Приехав 15-го мая вс. Никольское, Борисов нашел все занесенным глубоким снегом. Чтобы докопаться только до крыши церковного дома, в котором с разрешения архангельского архиерея художник хотел поселиться, пришлось три часа работать лопатой. Внутри дома оказалась, разумеется, страшная сырость: стены были буквально белы от грибов. Затопив печи, наш художник принялся вместе с псаломщиком за мытье стен и полов; они были так грязны, будто здесь никто не жил лет десяток. Все вычистили, вымыли, подмели, но ложиться спать еще было невозможно, потому что со стен потекли целые ручьи, и комнаты наполнились испарениями и дымом. Поэтому первую ночь в Югорском Шаре художник по-прежнему провел на санях в своем спальном мешке. Амбар, построенный Сибиряковым, также находится далеко не в блестящем состоянии; его прекрасную толевую крышу частью ободрало ветром, частью самоеды перетаскали себе на чумы. Вследствие этого дождь и снег беспрепятственно попадают внутрь строения и стены его подгнивают. Вообще, жаль смотреть, что добрые начинания Сибирякова не приносят той пользы, которую могли бы принести.

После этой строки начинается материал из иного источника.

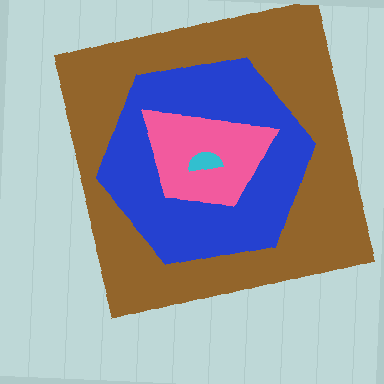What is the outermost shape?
The brown square.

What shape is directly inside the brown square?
The blue hexagon.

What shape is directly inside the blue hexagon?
The pink trapezoid.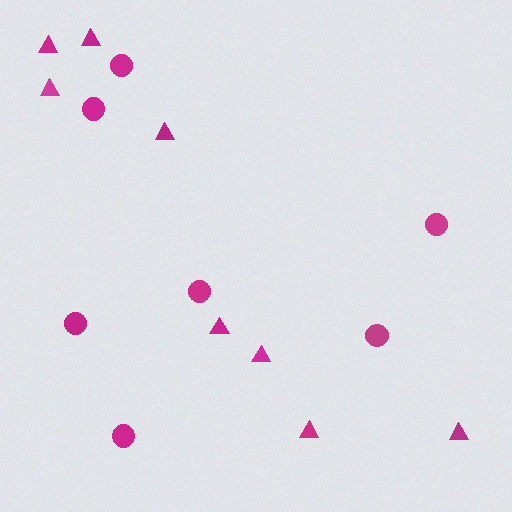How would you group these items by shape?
There are 2 groups: one group of circles (7) and one group of triangles (8).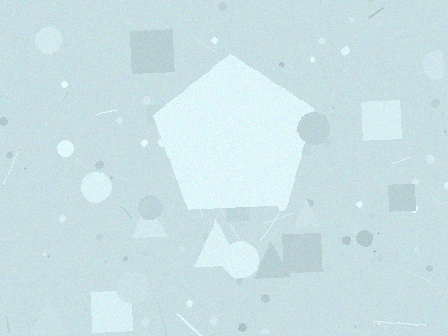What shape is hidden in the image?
A pentagon is hidden in the image.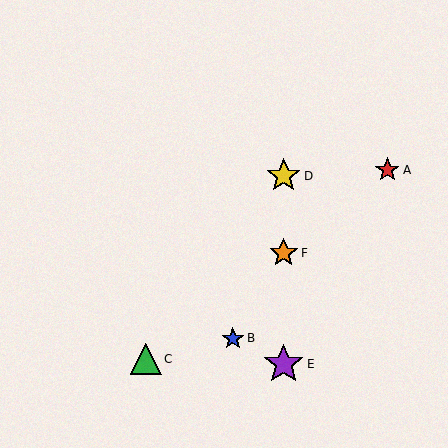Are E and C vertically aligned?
No, E is at x≈284 and C is at x≈146.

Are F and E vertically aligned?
Yes, both are at x≈284.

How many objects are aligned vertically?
3 objects (D, E, F) are aligned vertically.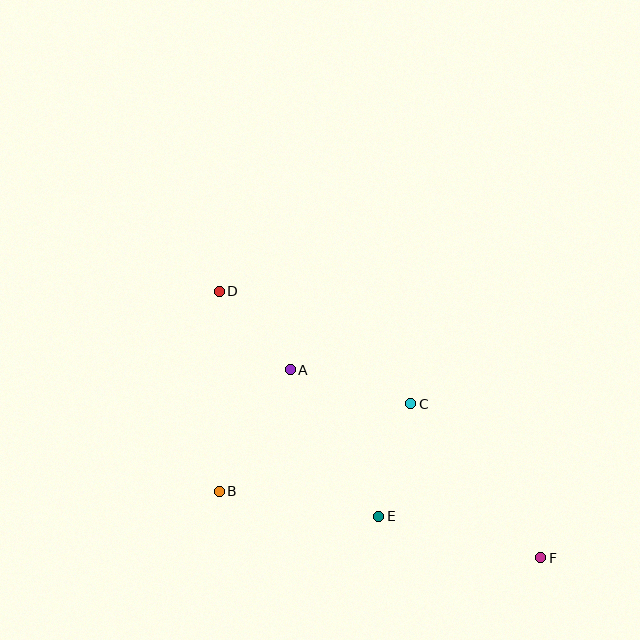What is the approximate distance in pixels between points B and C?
The distance between B and C is approximately 210 pixels.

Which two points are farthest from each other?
Points D and F are farthest from each other.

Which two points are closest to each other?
Points A and D are closest to each other.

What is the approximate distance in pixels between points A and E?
The distance between A and E is approximately 171 pixels.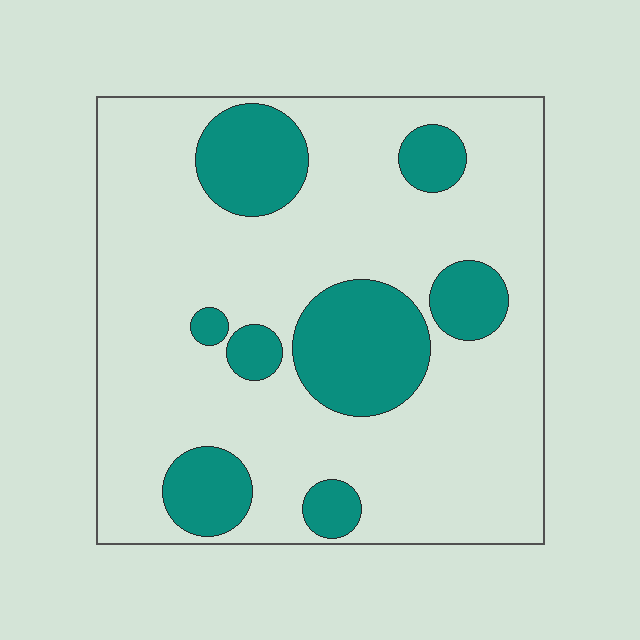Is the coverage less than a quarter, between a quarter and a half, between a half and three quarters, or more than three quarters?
Less than a quarter.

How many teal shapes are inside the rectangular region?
8.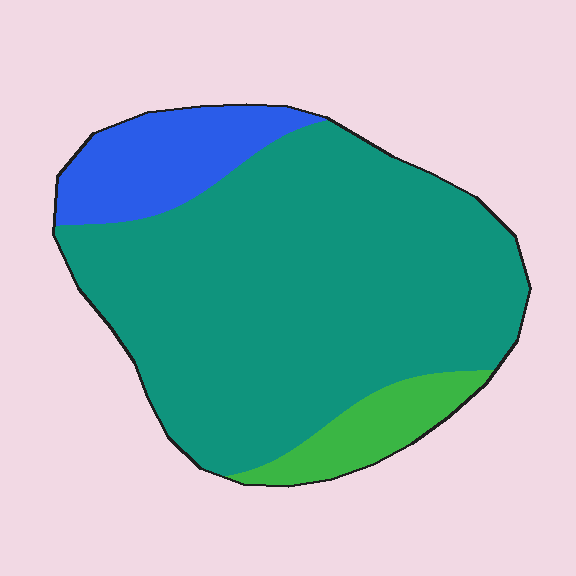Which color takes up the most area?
Teal, at roughly 75%.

Борисов пробыл вс. Никольском более недели. За это время он написал несколько этюдов, напек хлеба и насушил сухарей для предстоящего пути по о. Вайгачу. Трудно найти другое место в полярных странах, о котором было бы так много речи с самого начала арктических путешествий, и о котором, тем не менее, и по настоящее время было бы так мало известно. Между тем Вайгач интересен во многих отношениях: для этнографа, как "священный" остров, самоедская Мекка, куда со всех концов европейской и азиатской тундры стекаются поклонники и где с древнейших времен накопились целые груды своеобразных идолов; для практического человека, как место звериных промыслов; для историка, как хранилище свежих еще преданий о загадочной "чуди"; для геолога, как любопытнаяterraincognita, изучение которой должно пролить много света на историю земной коры в полярных странах. Самоеды называют свой остров "Хэбэди-я", т.е. Медвежья Земля, вероятно потому, что в прежнее время здесь в больших количествах водился белый медведь. Вайгач - старинное русское слово, которое уцелело еще местами на у нас на севере, напр., в Красноярске (видимо, имеется в виду Красноборск – прим.ред.), Вологодской губернии, где иногда этим именем еще и до сих пор называют отчаянно смелых и беззаботных мальчишек; один из порогов на р. Свири называется Вайгачем, очевидно тоже по причине его бурного характера. В виду этого, из различных гипотез, предложенных для объяснения названия острова Вайгача, наиболее правдоподобным представляется показание Витсена. Этот знаменитый голландский бургомистр, современник и друг Петра Великого, написавший огромную весьма ценную книгу о России, говорит, что о. Вайгач назван по имени открывшего его смелого русского промышленника Ивана Вайгача.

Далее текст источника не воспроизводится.